A Oaxaca la urge el semáforo naranja para ir abriendo gradualmente -reitero- gradual y mesuradamente las actividades económicas. Si la Ciudad de México, Veracruz, Chiapas y otros estados pueden y lo están haciendo, ¿por qué nosotros no?

 

Las experiencias cercanas con las víctimas mortales del COVID han multiplicado el temor y la conciencia. Pero siempre hay excepciones.

 

¿Qué nos queda? La responsabilidad personal de cuidarnos a nosotros mismos y de cuidar a los demás.

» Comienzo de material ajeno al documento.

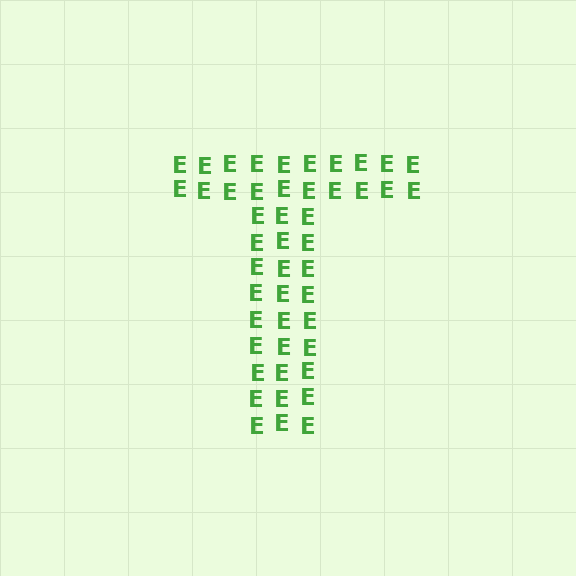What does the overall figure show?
The overall figure shows the letter T.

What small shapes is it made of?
It is made of small letter E's.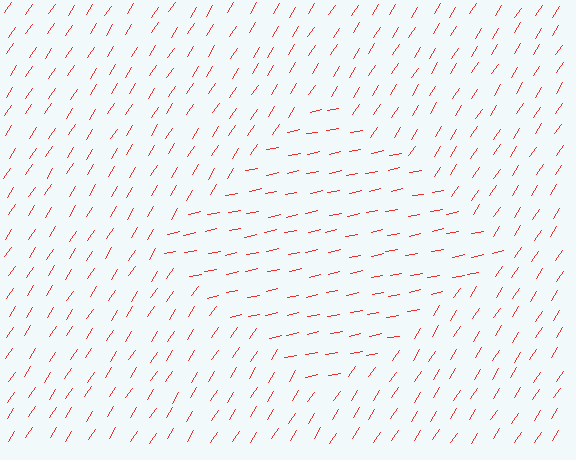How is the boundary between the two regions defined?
The boundary is defined purely by a change in line orientation (approximately 45 degrees difference). All lines are the same color and thickness.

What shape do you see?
I see a diamond.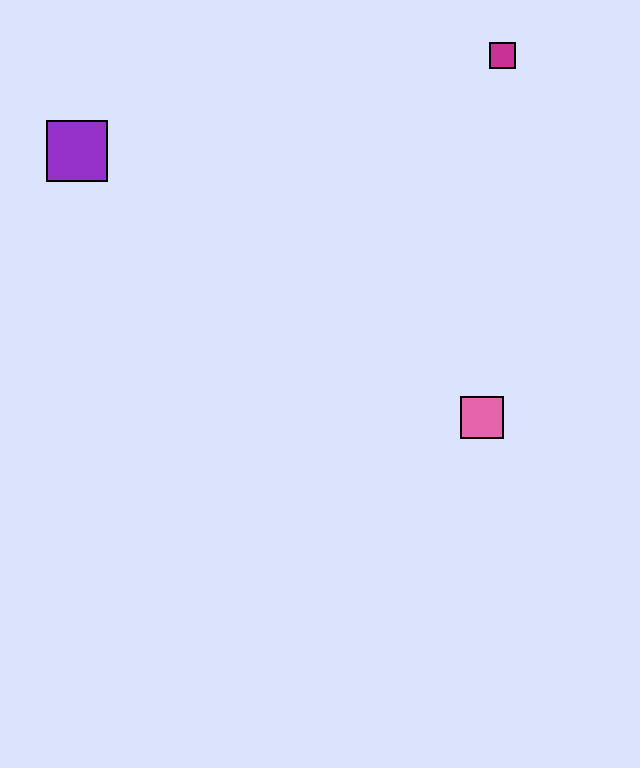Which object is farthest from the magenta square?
The purple square is farthest from the magenta square.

De considerar que el virus puede estar en cualquier parte y de que no hay vacuna.

 

Hace unos días durante un viaje de trabajo, dos niños de uno de nuestros municipios costeros con una muy baja incidencia de contagios nos gritaron al vernos con cubrebocas: “¡Eso no existe!”.

 

Nuestra obligación era cuidarlos a ellos.

 

Oaxaca es por antonomasia un pueblo solidario, el tequio y la guelaguetza son expresión de nuestro genoma cultural.

 

Nada nos cuesta cuidarnos y cuidar a los demás.

 

Nada nos cuesta lavarnos las manos con la mayor insistencia posible.

 

Nada nos cuesta el uso permanente, al menos, del cubrebocas.

 

Nada nos cuesta respetar la sana distancia.

 

Y aunque nos cuesta y nos incomode, insistamos y persistamos en llamar la atención y generar conciencia en aquellos que todavía no creen o se sienten inmunes. El próximo puede ser uno de los nuestros.

 

Desgraciadamente el mal ejemplo ha cundido desde el vértice del poder público y eso no ha ayudado.

 

Debemos tener bien claro que esto no es un asunto que, a estas alturas, puedan solucionar los gobiernos. La solución está en el ejercicio de una ciudadanía responsable. Es nuestra obligación. Asumámosla. Aún estamos a tiempo.